Ji Ren tilted his head, watching her with that infuriating, knowing look.
"You can't outthink feelings, you know," he whispered, voice laced with exhaustion. "Believe me. I've tried."
She clenched her jaw, choosing not to answer. Instead, she carefully propped him against the pillar, tearing off more fabric to make a sling for his arm. The silence stretched between them, filled only by the distant hum of the Celestial Pagoda's shifting magic.
"I should have been faster," she muttered, more to herself than him. "If I had reached you sooner—"
"You saved me," Ji Ren interrupted, his voice sharper despite the pain. "That's enough."
Xiao Lian lowered her gaze, fingers tightening around the torn fabric in her hands. She didn't know how to respond to that. Gratitude wasn't something she understood how to receive.

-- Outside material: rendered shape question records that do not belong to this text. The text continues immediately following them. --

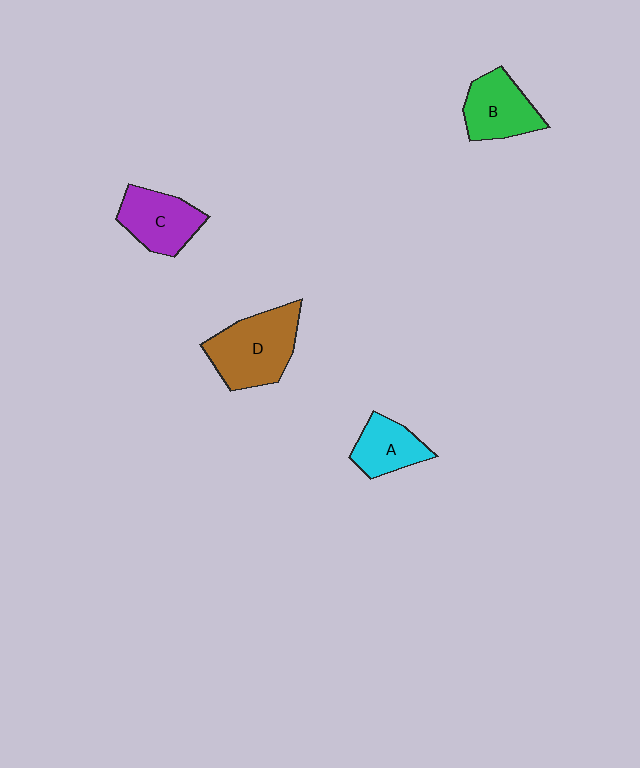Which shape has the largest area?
Shape D (brown).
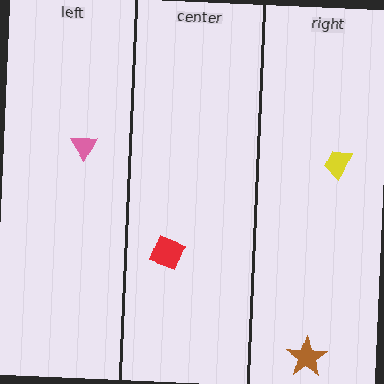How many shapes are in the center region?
1.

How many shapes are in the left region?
1.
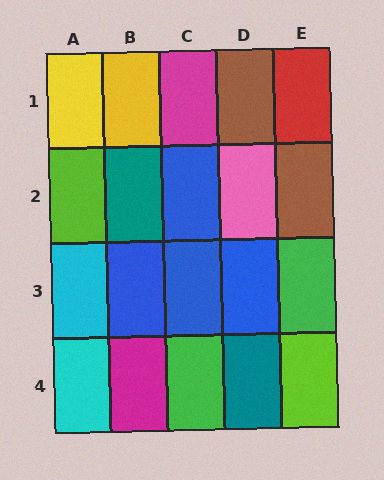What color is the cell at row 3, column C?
Blue.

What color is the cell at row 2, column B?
Teal.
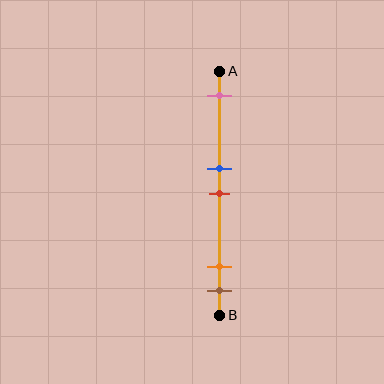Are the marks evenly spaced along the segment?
No, the marks are not evenly spaced.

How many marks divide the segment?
There are 5 marks dividing the segment.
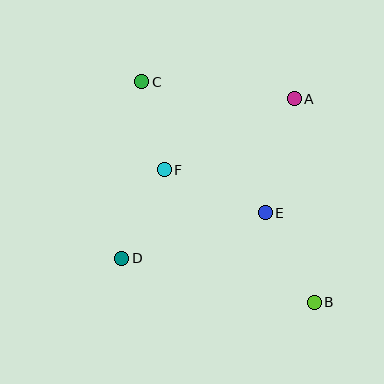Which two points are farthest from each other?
Points B and C are farthest from each other.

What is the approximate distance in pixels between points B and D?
The distance between B and D is approximately 197 pixels.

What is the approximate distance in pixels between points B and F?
The distance between B and F is approximately 200 pixels.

"Why did you push yourself this far?" she asked instead, her voice barely above a whisper.
Ji Ren closed his eyes, his head tilting back against the stone. "Because I had to," he said. "Because if I don't get stronger... I can't protect the people I care about."
Xiao Lian's chest tightened.
He opened his eyes again, turning to look at her. "I can't protect you."
The words hit her like a blow. She tried to brush them off, to toss back a sharp retort, but nothing came. She stared at him, at the raw sincerity in his expression, and her throat closed up.
"I don't need protection," she finally managed. "I'm not weak."
Ji Ren laughed, the sound bitter but soft. "I know. That's what makes it worse."
Xiao Lian dropped her gaze, focusing on tying the last knot on his sling. She should have felt frustrated, maybe even insulted but all she felt was cold confusion.
What was she supposed to do with words like that?
For a long time, they just sat there, side by side against the broken pillar. The stars above the hidden realm swirled like distant embers, casting faint shadows across the ground. The Celestial Pagoda's magic hummed faintly beneath them, alive and waiting.
"I thought about you," Ji Ren muttered, his voice low, almost like a confession.
Xiao Lian glanced at him. "What?"
"During my trial," he said, eyes half-lidded with exhaustion. "I kept losing. Kept getting cut down. No matter how fast or strong I was, I couldn't break through. And I kept thinking... if you were there, you would have figured it out."
Her chest tightened again.
Ji Ren's voice softened, almost a whisper. "You make me want to be smarter."
Xiao Lian turned away, her heart pounding painfully against her ribs.
"Warning: Heart rate elevated. Consistent anomaly detected," SIS reported, relentless.
"Sleep," she ordered, her voice sharp. "You're delirious."
Ji Ren just smiled, letting his eyes slip shut. "If you weren't so damn stubborn," he whispered, "I might have fallen for you already."
Xiao Lian froze.
Her breath caught, her pulse roaring like thunder in her ears. She stared at him, words stuck in her throat, mind racing a thousand miles an hour but she had no answers. No logic. No rebuttal.
Just silence.
She sat beside him, her hands clenched in her lap, her heart beating wildly out of control as Ji Ren's breathing finally evened out in sleep.
The stars kept turning above them, uncaring.
And Xiao Lian sat there, quietly unraveling.